This repository consists of code sample of SMS Spam Classifier and a brief overview of ML algorithms.
Data Set Link: https://archive.ics.uci.edu/ml/datasets/SMS+Spam+Collection
Machine Learning
Machine Learning (or ML) is an area of Artificial Intelligence (AI) that is a set of statistical techniques for problem solving.These techniques can be applied to a wide variety of problems which are not limited to - vision based research, fraud detection, price prediction, and even NLP.
Natural Language Processing
Natural Language Processing (or NLP) is an area that is a confluence of Artificial Intelligence and Linguistics.NLP has many tasks such as Text Generation, Text Classification, Machine Translation, Speech Recognition, Sentiment Analysis, etc.
Data Learning
Deep Learning (which includes Recurrent Neural Networks, Convolution Neural Networks and others) is a type of Machine Learning approach. It is an extension of Neural Networks.It can also be used for vision based classification and can be used in NLP.
Flow Chart of everthing ML
Naive Bayes Classifier
Bayes Theorem P(A|B)- how often A happens given that B happens= P(B|A)P(A)/P(B) P(B|A)- how often B happens given that A happens
Naive Bayes classifier calculates the probabilities for every factor.This classifier assumes the features (in this case we had words as input) are independent.
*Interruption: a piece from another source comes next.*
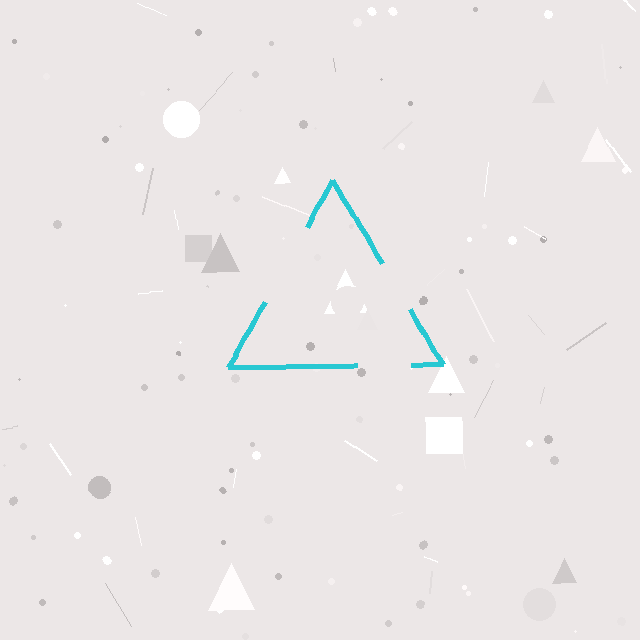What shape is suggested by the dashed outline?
The dashed outline suggests a triangle.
Hence the word naive.
Sklearn Naive Bayes provides three alternatives for model training:
- Gaussian- it assumes that features follow a normal distribution
- Multinomial- used for discrete counts (eg: number of times outcome number x_i is observed over the n trials)
- Bernoulli- useful if your feature vectors are binary (i.e. zeros and ones), text classification with ‘bag of words’ model where 1s are word that occur in the document & 0s are words that do not.
Support Vector Machines(Classifier)
Separation of classes
Given a labelled training data, the algorithm outputs an optimal hyperplane which categorises new examples.
Tuning Parameters in SVM Classifier
( by varying these parameters we can achieve considerable non linear classification line with more accuracy in reasonable amount of time )
- Regularization Parameters
The Regularization parameter (C parameter in python’s sklearn library) tells the SVM optimization how much you want to avoid misclassifying each training example
- Gamma
The gamma parameter defines how far the influence of a single training example
- low gamma-points far away from plausible seperation line are considered in calculation for the seperation line
- high gamma-the points close to plausible line are considered in calculation.
- Margin
SVM to core tries to achieve a good margin.
A margin is a separation of line to the closest class points.
1.Good Margin 2. Bad Margin
-
Kernel
The learning of the hyperplane in linear SVM is done by transforming the problem using some linear algebra.
For linear kernel the equation for prediction for a new input using the dot product between the input (x) and each support vector (xi) is calculated as follows:
f(x) = B(0) + sum(ai * (x,xi))
Other kernels can be used that transform the input space into higher dimensions such as a Polynomial Kernel and a Radial Kernel. This is called the Kernel Trick.
- Polynomial Kernel
K(x,xi) = 1 + sum(x * xi)^d
(the degree d must be specified by learning algorithm)
- Radial Kernel
K(x,xi) = exp(-gamma * sum((x – xi^2))
(gamma must be specified, a good value of gamma=0.1, must be between 0 and 1)
SVC takes more training time than the Naive Bayes but the prediction is faster. However, it totally depends on scenario and data set which one performs best.